Press release March 10, 2016
16th Nippon Connection Film Festival – First Program Highlights
Over the course of six days, from 24 to 29 May 2016, the 16th Nippon Connection Film Festival will again bring selections from Japanese cinema and culture to Frankfurt am Main. Last year, the world's largest festival for Japanese cinema attracted around 16,000 visitors to the festival centers at Künstlerhaus Mousonturm and Theater Willy Praml in der Naxoshalle. The event presents a glamorous panorama of Japanese movies, currently consisting of over 100 short and feature-length films. Numerous directors will arrive from Japan to present their works for the first time outside of Japan, to discuss and to celebrate. Beyond film screenings, the festival offers a varied program of workshops, concerts and exhibitions, where visitors can experience the diverse culture of Japan.
Focus on Animated Films
A big focus of this year's festival will be new animated movies from Japan. One of the works you can see as part of the Nippon Animation program is Miss Hokusai by Keiichi Hara. The award-winning film tells the story of young Oei who studies under her father, the famous wood-carving artist Hokusai. Two animes based on novels by science fiction author Project Itoh will premiere in Germany. In the steampunk adventure Empire of Corpses by Ryotaro Makihara, a student travels the world by order of the British Queen, searching for the legacy of Victor Frankenstein. Harmony, by Michael Arias and Takashi Nakamura, is a captivating science fiction drama about a utopia which turns out to be a totalitarian regime. Director Michael Arias will be a guest at the festival. Films offering entertainment for the whole family include The Case of Hana and Alice; the innocent and dreamy story of two students who want to solve a mysterious murder case. Using finely drawn pictures, Shunji Iwai tells the story of the magic of a blossoming friendship. As part of the city partnership between Frankfurt and Yokohama, new animated movies by students at the Tokyo University of the Arts will once again be shown. The university’s faculty of animation is located in Yokohama.
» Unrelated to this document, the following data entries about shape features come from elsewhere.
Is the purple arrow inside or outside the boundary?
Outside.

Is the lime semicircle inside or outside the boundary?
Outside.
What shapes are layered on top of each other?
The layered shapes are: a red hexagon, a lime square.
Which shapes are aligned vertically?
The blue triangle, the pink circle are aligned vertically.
About 100 New Productions from Japan
Beyond Nippon Animation, there are also exciting live-action movies presenting new stories from Japan that await the audience. The sections Nippon Cinema and Nippon Visions feature an explosion of various styles and mainstream cinema. This includes two new pieces by the enfant terrible of Japanese cinema, Sion Sono. His tranquil, bittersweet space parable Whispering Star reflects on the meaning of being human, using impressively beautiful black-and-white images. On the opposite end of the spectrum is Love & Peace, a crazy comedy about a misfit who becomes a mega rock star thanks to his giant tortoise. Master director Takeshi Kitano will also be represented in the film line-up. In the entertaining comedy Ryuzo and the Seven Henchmen, former mafia boss Ryuzo returns to his old job because his peaceful retirement is simply too boring. The unsuccessful and sex-obsessed director Tetsuo takes center stage in Lowlife Love by Eiji Uchida. This ironic film settles a score with the complacency of the film world and at the same time is a passionate declaration of love to the art of filmmaking. Leading actor and rising star Kiyohiko Shibukawa will personally present the movie in Frankfurt. Ryosuke Hashiguchi strikes a more serious note in Three Stories of Love, where he tells three unvarnished, interwoven stories of life and love, desperation and reconciliation.
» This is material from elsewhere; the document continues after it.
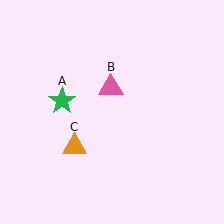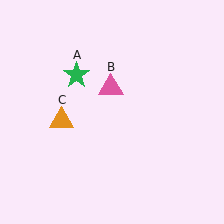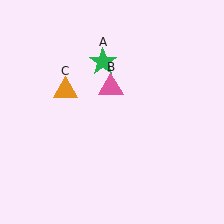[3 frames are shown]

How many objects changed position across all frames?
2 objects changed position: green star (object A), orange triangle (object C).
After its huge success last year, the 16th Nippon Connection Film Festival will again have a live soundtrack-performance. Internationally acclaimed experimental film artist Takashi Makino will create new soundscapes to his hypnotic movies live alongside English trombonist Hilary Jeffery.
More Than Cinema: Nippon Culture
In addition to the many films being presented, visitors can experience Japanese culture in workshops, presentations and exhibitions with the program Nippon Culture. The variety of topics ranges from origami and naginata martial arts to kimonos and shiatsu massage. Visitors can learn about Japanese handicraft in the textile coloring workshop that focuses on the traditional shibori technique. A cooking class, booths with food and sake and the popular culinary city tour through Frankfurt provide authentic Japanese delicacies. One highlight is the VHS-Night with Tom Mes. The Dutch film critic will present iconic video cassette favorites alongside several filmmakers. The Nippon Kids program also brings Japan to the little ones, with face painting for children, a samurai shiatsu massage and a kamishibai theater show.
The Japanese Film Festival Nippon Connection is organized and run on a voluntary basis by a team of 70 members of the non-profit Nippon Connection Association. Its patrons are Peter Feldmann, Mayor of the City of Frankfurt am Main, and Takeshi Kamiyama, Consul General of Japan in Frankfurt am Main. Künstlerhaus Mousonturm and Theater Willy Praml in der Naxoshalle are the festival centers. Further events will take place at Mal Seh’n Kino, at the German Film Museum and Ausstellungsraum Eulengasse, as well as the theater Die Käs.
The full program will be available at the end of April on the festival website: www.NipponConnection.com
Ticket pre-sales will begin on 29 April 2016.